Detection of Peroxidase Activity in Xinjiang Wheat Cultivars and Allelic Detection of Related Genes

doi:10.6048/j.issn.1001-4330.2020.10.001

Abstract

Abstract: 【Objective】 Peroxidase (POD, Peroxidase) activity in wheat grains has an important effect on wheat processing quality and flour color. To understand the peroxidase activity of Xinjiang wheat varieties (lines) and determine the variation types and distribution of related genes, so as to lay a foundation for wheat quality inheritance and improvement in Xinjiang. 【Method】 In this study, 113 Xinjiang wheat cultivars were genotyped by TaPod-3A1/TaPod-3A2 and TaPod-7D1/TaPod-7D6, combined with the results of measuring the POD activity of Xinjiang wheat cultivars the effects of different allelic variation of POD activity-related genes on POD activity of wheat cultivars the validity of the functional markers of TaPod-A1 and TaPod-D1 genes and the frequency of allelic variation of POD related genes in Xinjiang wheat cultivars. 【Result】 In Xinjiang wheat cultivars, the POD activity of TaPod-A1b(2,595.3 U/(g·min)) was significantly higher (P<0.01) than that of TaPod-A1a (2,346.0 U/(g·min)) at TaPod-A1 loci and the distribution frequencies of the two genotypes were 36.3% and 63.7%; the POD activity of TaPod-D1b(2,503.9 U/(g·min)) was significantly higher (P<0.05) than TaPod-D1a genotype(2,376.9 U/(g·min)) at TaPod-D1 loci and the distribution frequencies of the two genotypes were 46.9% and 53.1%. 【Conclusion】 According to the results of this, TaPod-A1a (low POD activity) and TaPod-D1a (low POD activity) the main allelic types; markers of TaPod-A1 and TaPod-D1 can distinguish the POD activity of wheat seeds well.

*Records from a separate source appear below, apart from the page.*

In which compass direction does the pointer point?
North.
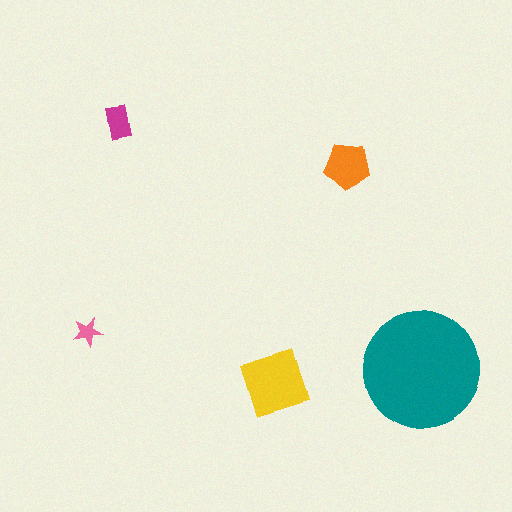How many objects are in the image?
There are 5 objects in the image.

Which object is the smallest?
The pink star.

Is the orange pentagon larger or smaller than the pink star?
Larger.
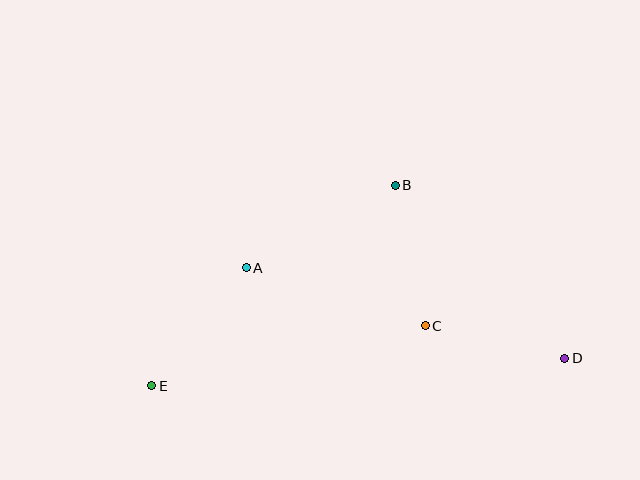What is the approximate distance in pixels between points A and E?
The distance between A and E is approximately 151 pixels.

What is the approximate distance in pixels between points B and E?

The combination of two site-specific markers can screen out materials with high POD activity more it can more effectively screen materials with high POD activity, increase the frequency of excellent allelic variation of Xinjiang wheat varieties (lines), and promote genetic improvement of Xinjiang wheat quality.

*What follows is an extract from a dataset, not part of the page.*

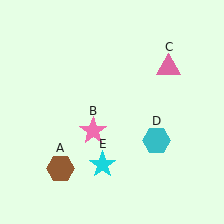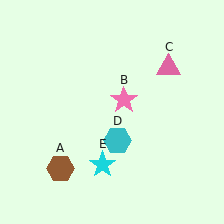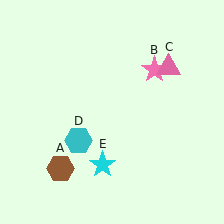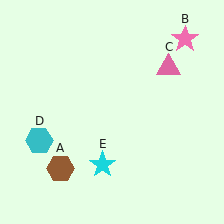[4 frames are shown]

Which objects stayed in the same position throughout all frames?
Brown hexagon (object A) and pink triangle (object C) and cyan star (object E) remained stationary.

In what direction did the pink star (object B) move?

Key words: wheat; peroxidase; function marker; marker combination; allelic variation

摘要： 【目的】 研究新疆小麦品种(系)过氧化物酶活性高低并分析相关基因变异类型和分布,为新疆小麦育种和品质的遗传改良奠定基础。【方法】 分别利用TaPod-A1和TaPod-D1基因位点的显性互补功能标记TaPod-3A1/TaPod-3A2和TaPod-7D1/TaPod-7D6对113份新疆小麦品种(系)进行分子标记检测,结合新疆小麦材料POD活性的测定结果,分析POD活性相关基因不同等位变异对小麦籽粒POD活性的影响,验证TaPod-A1和TaPod-D1基因位点功能标记有效性的同时,对新疆小麦材料POD相关基因的等位变异分布频率进行分析。【结果】 新疆小麦品种(系)中,在TaPod-A1位点,具有TaPod-A1b基因型的小麦品种(系)POD活性(2 595.3 U/(g·min))极显著(P<0.01)高于具有TaPod-A1a基因型的材料(2 346.0 U/(g·min)),2种基因型的分布频率分别为36.3%和63.7%;在TaPod-D1位点,具有TaPod-D1b基因型的小麦品种(系)POD活性(2 503.9 U/(g·min))显著(P<0.05)高于具有TaPod-D1a基因型的材料(2 376.9 U/(g·min)),2种基因型的分布频率分别为46.9%和53.1%。在113份新疆小麦材料中,共检测到TaPod-A1a/TaPod-D1a、TaPod-A1a/TaPod-D1b、TaPod-A1b/TaPod-D1a和TaPod-A1b/TaPod-D1b 4种变异组合类型,在新疆小麦中的分布频率分别为31.9%、31.9%、21.2%和15.0%。TaPod-A1b/TaPod-D1b(2 706.2 U/(g·min))类型的POD活性显著(P<0.05)高于TaPod-A1a/TaPod-D1a(2 283.6 U/(g·min))。【结论】 新疆小麦品种(系)以TaPod-A1a(低POD活性)和TaPod-D1a(低POD活性)等位变异类型为主;TaPod-A1和TaPod-D1的功能标记均能较好的区分小麦籽粒POD活性的高低,将2个位点特异性标记结合起来使用,有效地筛选出高POD活性的材料,提高新疆小麦品种(系)优异等位变异的频率,促进新疆小麦品质的遗传改良。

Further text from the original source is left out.